INTERVENTIONAL ONCOLOGY AS AN OUTPATIENT-BASED PRACTICE
Interventional oncology has traditionally been and continues to be practiced in large academic or hospital-based practices, mostly due to the need for expensive imaging equipment and availability of inpatient services to manage postprocedure care.15 This was also the case with most cancer care services, including infusion centers for systemic chemotherapy. However, over the course of the last decade, outpatient cancer care has seen tremendous growth.

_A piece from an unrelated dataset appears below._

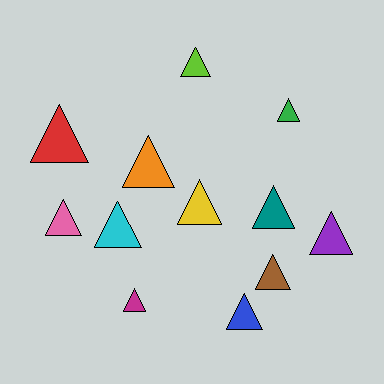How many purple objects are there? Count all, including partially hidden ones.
There is 1 purple object.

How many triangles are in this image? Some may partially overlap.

Despite the clear economic benefits of outpatient centers, this shift toward outpatient oncology care has largely been driven by patient preference, whereby the ability to stay out of the hospital environment and in a smaller, more intimate, familiar, and comfortable setting is directly linked with higher patient satisfaction. As a result, outpatient oncology care has exploded to the point that it now includes virtually all services, from infusion centers and palliative clinics to dedicated imaging centers and surgical oncology. This shift away from inpatient to outpatient care has also been reinforced and even accelerated by the crisis due to the COVID-19 pandemic, which, regardless of the success of vaccination, has radically changed the mind set of patients and physicians regarding the delivery of oncology care. If surgery and radiation therapy can be performed in an outpatient setting, there is no reason image-guided biopsies, venous access for placement of ports or tunneled catheters, and ablative and intra-arterial therapies that are part of a “typical” interventional oncology practice could not follow suit.
SUMMARY
After many years of stagnation, the race to conquer cancer has accelerated significantly in the last decade. The discoveries about the genetic determinants and molecular biology of cancer are finally bearing fruit, such as improved detection and monitoring and treatments where new, effective drugs have found their way into the everyday management of cancer patients. This is a golden opportunity that interventional oncology must seize to permanently establish itself as a pillar of oncology care. There is no denying that progress in interventional oncology has been made, but much more is needed. In an era increasingly dependent on individualized and affordable health care, interventional oncologists through their reliance on technology should have all the resources and tools to address these demands, provided the specialty continues to focus on high-level clinical research and evidence-based medicine to generate the necessary data to change the mind of skeptics.